The only speed bump encountered by the Cooper-Cohen team was the result of quick thinking by North Carolina Senate President Phil Berger and House Speaker Tim Moore, leading to a federal court order blocking the scheme until the Trump Administration took office and shut it down. Undeterred, Cooper set out to expand Medicaid anyway; by undercutting the Republicans’ 2015 law.

Any good corruption story needs money, and here there was plenty to be found. As the newly minted state Health Secretary, Cohen cleverly rebranded the state law from Medicaid “reform” (read, “reduction”) to Medicaid “transformation” (that is, “expansion”). This “transformation” magically expanded Medicaid coverage and services via more than 13 new concepts.

The next step for Cohen was to gain access to the vast Medicaid money then being managed not by the government bureaucracy she now ran, but by an independent Managed Care Organization (MCO). The MCO in question here, Cardinal Innovations, had been created under state law by Republicans, to more efficiently administer the program and to prevent Democrats from endlessly expanding it. Cardinal had done just that; so well, in fact, that in 2016 the Charlotte-based MCO was recognized as one of the best Medicaid health plans in the country for its quality of care and low cost to taxpayers. That success notwithstanding, Cohen set out to take control of Cardinal.

First, Cohen needed to clear out Cardinal’s CEO, Richard Topping, a former George W. Bush appointee, who is considered to be one of the GOP’s few experts in Medicaid. Next, Cohen used the power of her state post to disband the Cardinal board and pack it with Democrats loyal to her and Cooper. The new and compliant leadership included Carmen Hooker-Odom, who had been health Secretary to disgraced former Governor Mike Easley; and Bryan Thompson, a lawyer who had twice been charged with defrauding the elderly.

So much for the corruption and the money. The allegations of sexual misconduct come in through a side door, via a Republican supporter of Cohen, State Sen. Tommy Tucker. Tucker’s distaste for Cardinal was apparent at a March 26, 2018 news conference he attended and referred to Topping as a “rat.” The reason for such animosity comes into focus upon digging a bit deeper.

Tucker’s presence at the news conference reminded people that Cardinal was formerly was known as Piedmont, a healthcare provider that treated patients in Tucker’s district. In 1999, Tucker served on Piedmont’s board. In December of that year, he became embroiled in allegations of sexual misconduct involving a female board member. Tucker was an elected official; the woman a local government employee.
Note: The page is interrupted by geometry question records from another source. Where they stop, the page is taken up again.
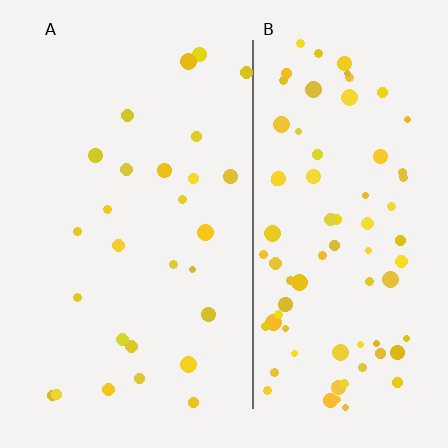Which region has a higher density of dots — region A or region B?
B (the right).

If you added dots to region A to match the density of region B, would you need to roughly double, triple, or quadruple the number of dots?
Approximately triple.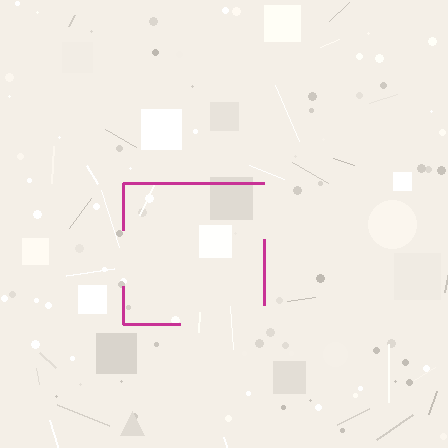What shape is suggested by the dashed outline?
The dashed outline suggests a square.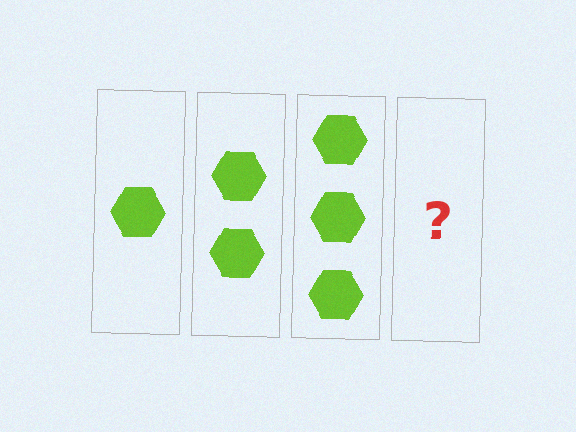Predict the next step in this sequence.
The next step is 4 hexagons.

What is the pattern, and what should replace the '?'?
The pattern is that each step adds one more hexagon. The '?' should be 4 hexagons.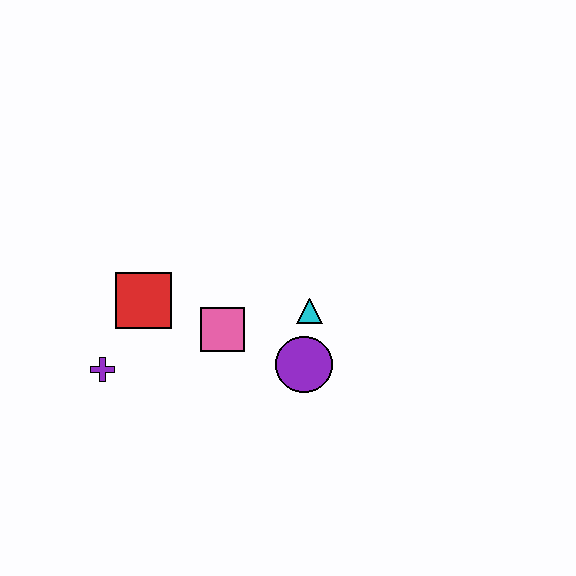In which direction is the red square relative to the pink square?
The red square is to the left of the pink square.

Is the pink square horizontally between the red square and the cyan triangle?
Yes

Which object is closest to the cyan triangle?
The purple circle is closest to the cyan triangle.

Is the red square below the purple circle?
No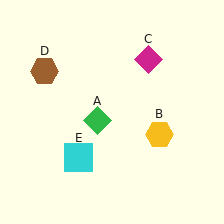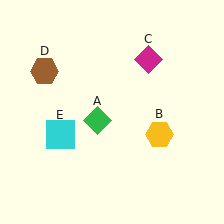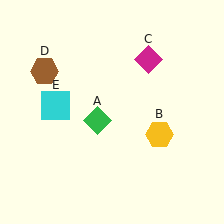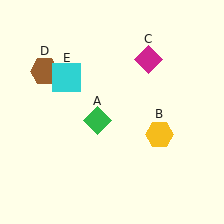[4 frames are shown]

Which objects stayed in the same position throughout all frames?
Green diamond (object A) and yellow hexagon (object B) and magenta diamond (object C) and brown hexagon (object D) remained stationary.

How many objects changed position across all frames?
1 object changed position: cyan square (object E).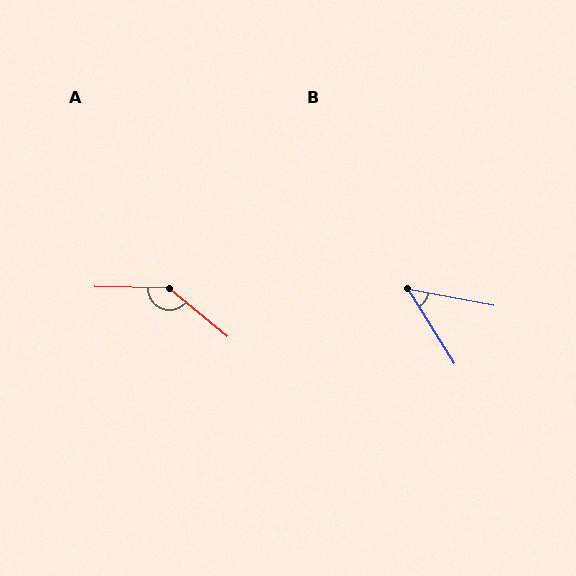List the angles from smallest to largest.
B (47°), A (141°).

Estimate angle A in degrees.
Approximately 141 degrees.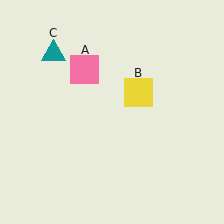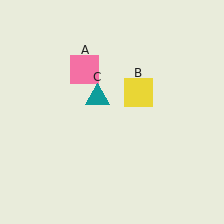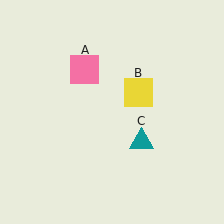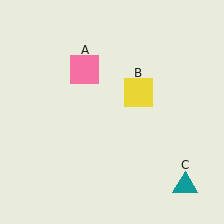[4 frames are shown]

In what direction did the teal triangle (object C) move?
The teal triangle (object C) moved down and to the right.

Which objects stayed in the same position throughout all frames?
Pink square (object A) and yellow square (object B) remained stationary.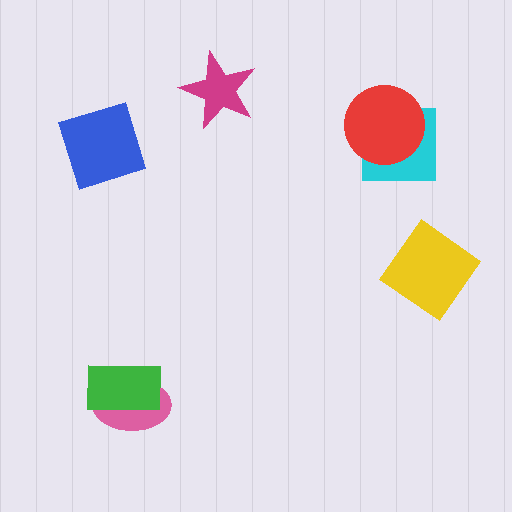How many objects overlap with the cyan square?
1 object overlaps with the cyan square.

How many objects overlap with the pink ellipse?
1 object overlaps with the pink ellipse.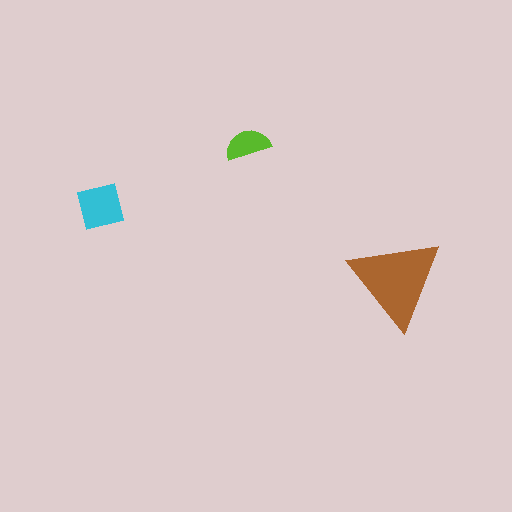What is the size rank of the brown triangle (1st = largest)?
1st.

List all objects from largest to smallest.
The brown triangle, the cyan square, the lime semicircle.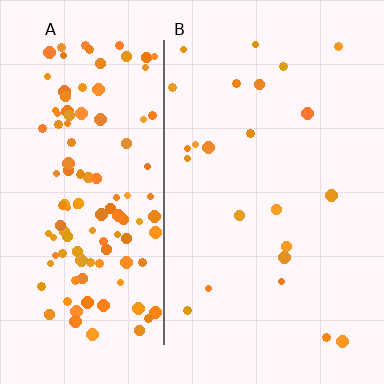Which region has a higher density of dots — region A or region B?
A (the left).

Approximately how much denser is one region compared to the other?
Approximately 5.5× — region A over region B.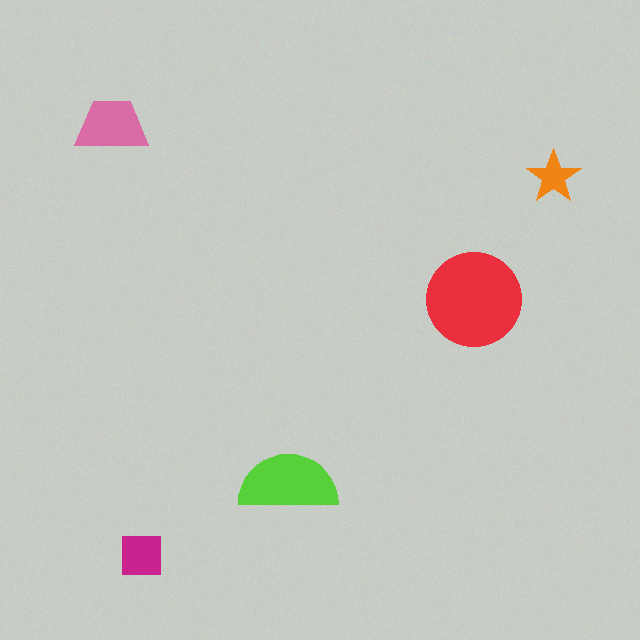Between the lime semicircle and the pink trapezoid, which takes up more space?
The lime semicircle.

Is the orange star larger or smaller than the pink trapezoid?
Smaller.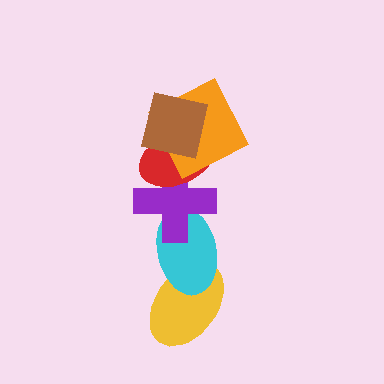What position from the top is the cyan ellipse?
The cyan ellipse is 5th from the top.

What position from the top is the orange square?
The orange square is 2nd from the top.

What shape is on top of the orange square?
The brown square is on top of the orange square.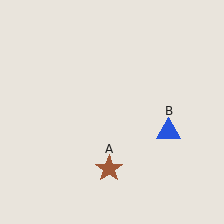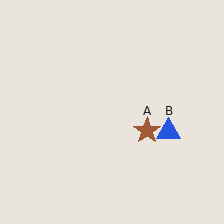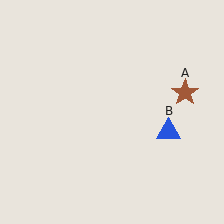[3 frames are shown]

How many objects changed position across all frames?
1 object changed position: brown star (object A).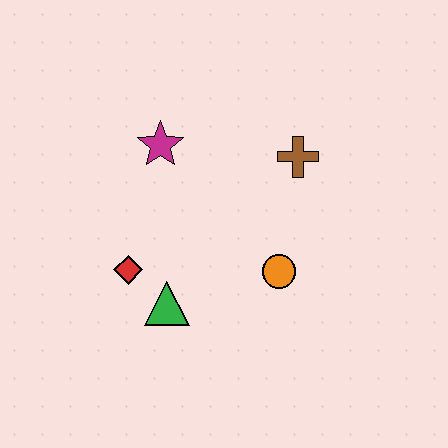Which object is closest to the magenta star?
The red diamond is closest to the magenta star.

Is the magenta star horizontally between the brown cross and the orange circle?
No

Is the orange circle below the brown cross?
Yes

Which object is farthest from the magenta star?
The orange circle is farthest from the magenta star.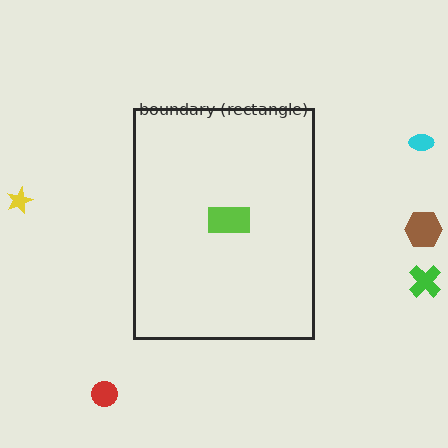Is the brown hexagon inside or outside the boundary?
Outside.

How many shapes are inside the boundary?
1 inside, 5 outside.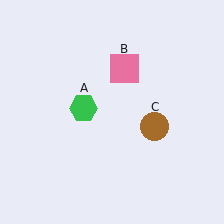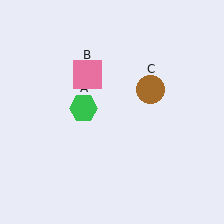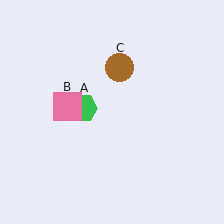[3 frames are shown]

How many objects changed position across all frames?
2 objects changed position: pink square (object B), brown circle (object C).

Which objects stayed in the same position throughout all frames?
Green hexagon (object A) remained stationary.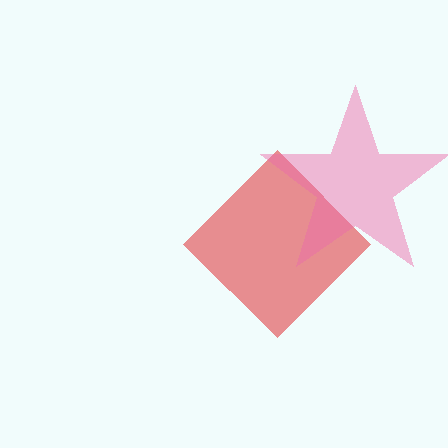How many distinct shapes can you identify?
There are 2 distinct shapes: a red diamond, a pink star.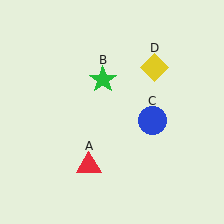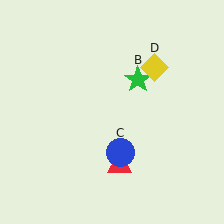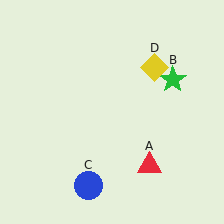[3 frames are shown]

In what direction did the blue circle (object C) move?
The blue circle (object C) moved down and to the left.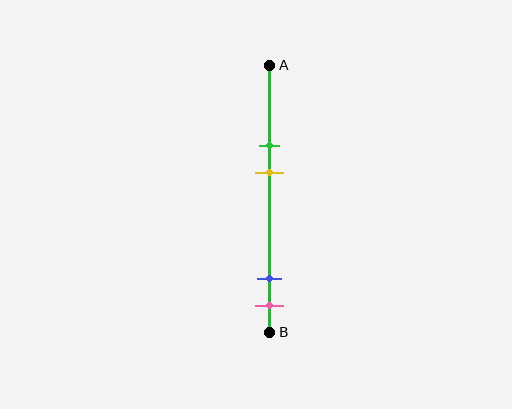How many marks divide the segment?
There are 4 marks dividing the segment.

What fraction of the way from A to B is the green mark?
The green mark is approximately 30% (0.3) of the way from A to B.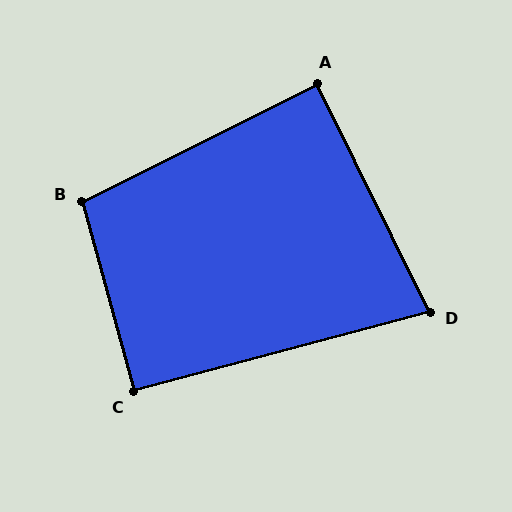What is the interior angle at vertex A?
Approximately 90 degrees (a right angle).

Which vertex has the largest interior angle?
B, at approximately 101 degrees.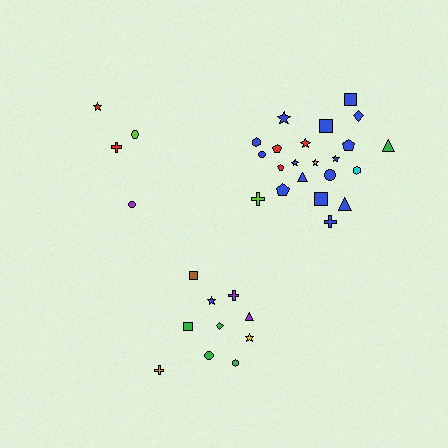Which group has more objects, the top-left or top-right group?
The top-right group.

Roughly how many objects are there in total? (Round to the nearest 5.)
Roughly 35 objects in total.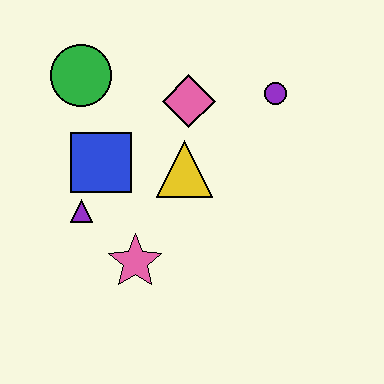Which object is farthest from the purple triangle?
The purple circle is farthest from the purple triangle.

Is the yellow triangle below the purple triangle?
No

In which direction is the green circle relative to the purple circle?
The green circle is to the left of the purple circle.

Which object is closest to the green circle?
The blue square is closest to the green circle.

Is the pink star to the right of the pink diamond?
No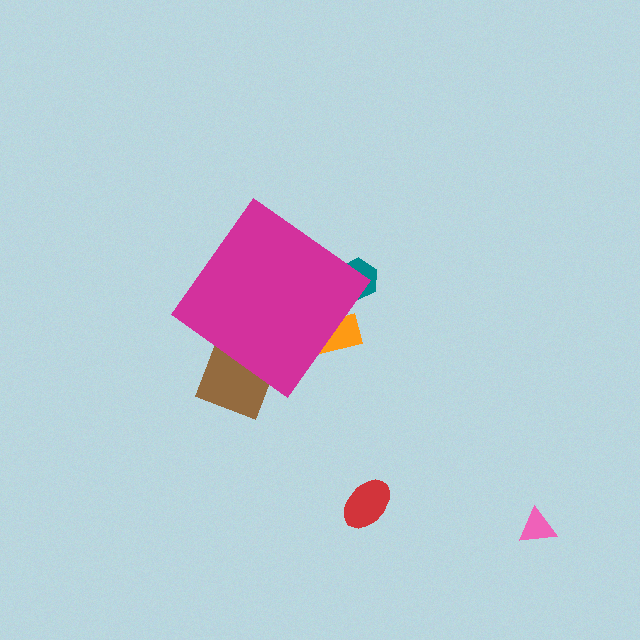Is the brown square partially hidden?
Yes, the brown square is partially hidden behind the magenta diamond.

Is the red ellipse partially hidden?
No, the red ellipse is fully visible.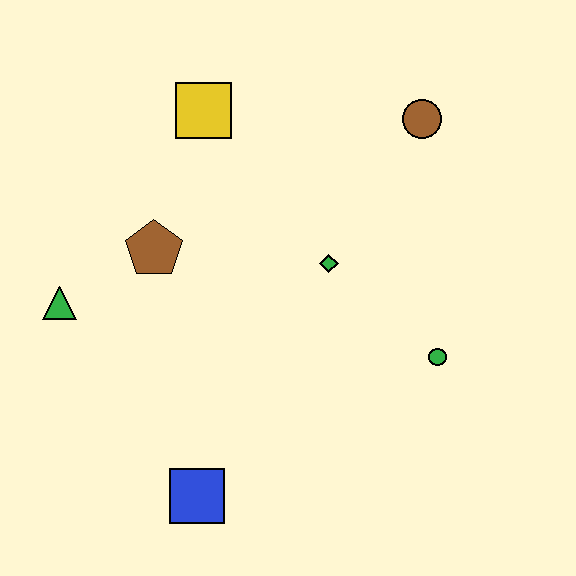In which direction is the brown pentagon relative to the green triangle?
The brown pentagon is to the right of the green triangle.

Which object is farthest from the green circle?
The green triangle is farthest from the green circle.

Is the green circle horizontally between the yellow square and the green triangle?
No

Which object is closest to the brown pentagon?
The green triangle is closest to the brown pentagon.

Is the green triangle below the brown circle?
Yes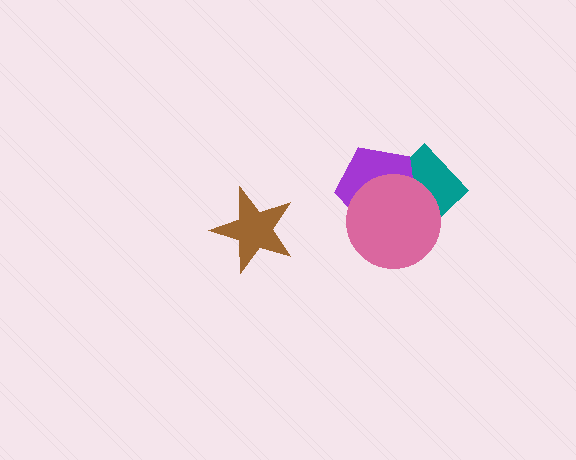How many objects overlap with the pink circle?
2 objects overlap with the pink circle.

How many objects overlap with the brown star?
0 objects overlap with the brown star.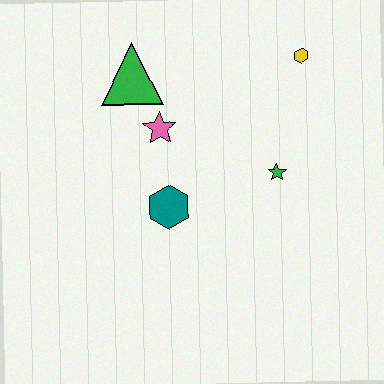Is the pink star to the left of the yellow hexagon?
Yes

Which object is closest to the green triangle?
The pink star is closest to the green triangle.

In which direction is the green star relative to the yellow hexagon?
The green star is below the yellow hexagon.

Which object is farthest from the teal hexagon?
The yellow hexagon is farthest from the teal hexagon.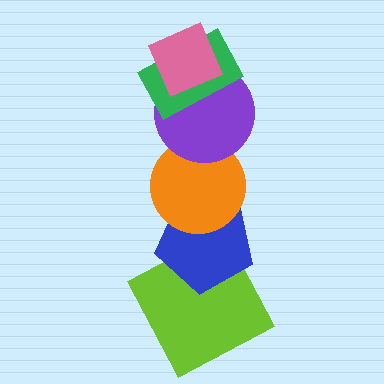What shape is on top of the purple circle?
The green rectangle is on top of the purple circle.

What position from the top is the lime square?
The lime square is 6th from the top.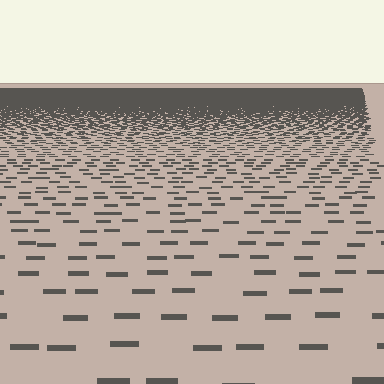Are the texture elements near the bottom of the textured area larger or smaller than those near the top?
Larger. Near the bottom, elements are closer to the viewer and appear at a bigger on-screen size.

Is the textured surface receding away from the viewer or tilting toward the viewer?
The surface is receding away from the viewer. Texture elements get smaller and denser toward the top.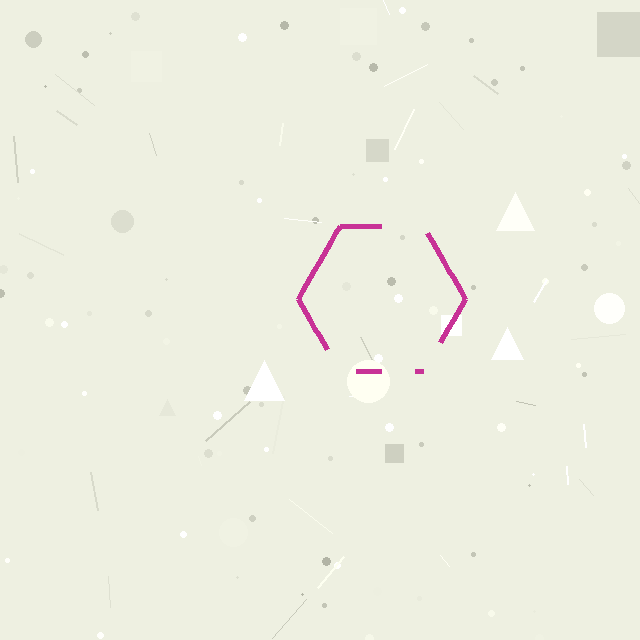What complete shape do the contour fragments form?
The contour fragments form a hexagon.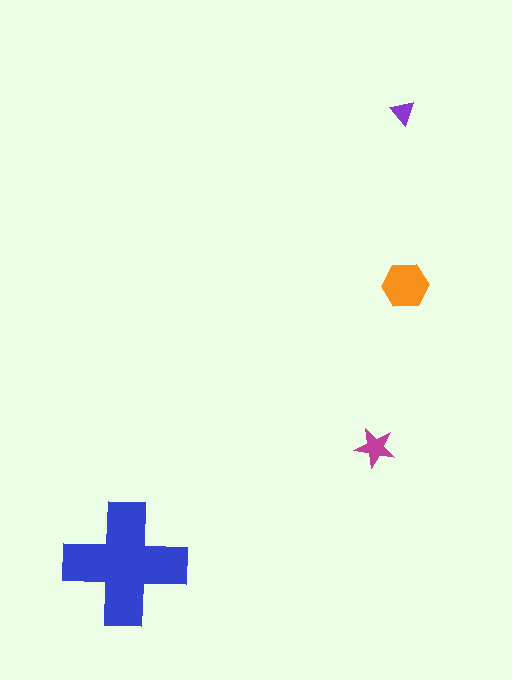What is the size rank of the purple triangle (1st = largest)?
4th.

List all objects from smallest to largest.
The purple triangle, the magenta star, the orange hexagon, the blue cross.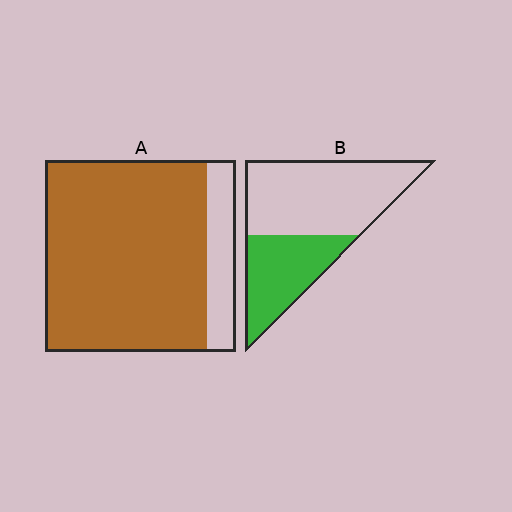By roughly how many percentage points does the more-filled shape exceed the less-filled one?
By roughly 45 percentage points (A over B).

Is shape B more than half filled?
No.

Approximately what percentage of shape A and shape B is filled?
A is approximately 85% and B is approximately 35%.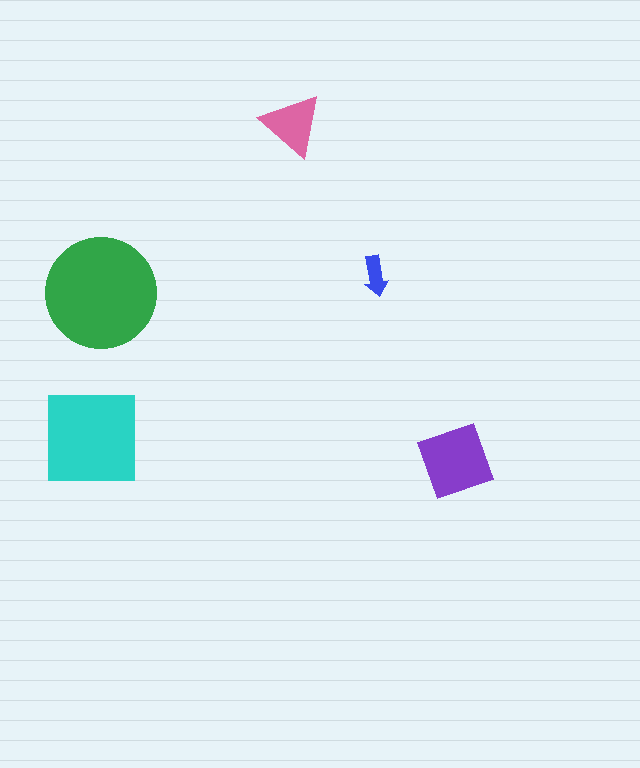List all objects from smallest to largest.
The blue arrow, the pink triangle, the purple diamond, the cyan square, the green circle.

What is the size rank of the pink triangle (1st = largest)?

As Alice in Wonderland observed, things become “curiouser and curiouser.”

The Chairman of the Cardinal board ousted by Cohen, Lucy Drake, was also on that Piedmont board with Tucker. It was Drake who had challenged Tucker on the sexual misconduct allegations, and demanded that he be removed from that board. In January of 2000, Tucker was notified by Richard Stone, another elected official, that if Tucker did not resign, Stone would hold an open meeting on the allegations against him. On January 31, 2000, a mere 56 days after having been reappointed to the Piedmont board for a second term, Tucker resigned.

As this saga continues to unfold in the courts, and in the political arena, the real losers are the people of North Carolina; both those who rely on the Medicaid safety net for vital care, and the state’s taxpayers who once again are funding expansionist spending by conniving Democrats uncaring about laws or ethics.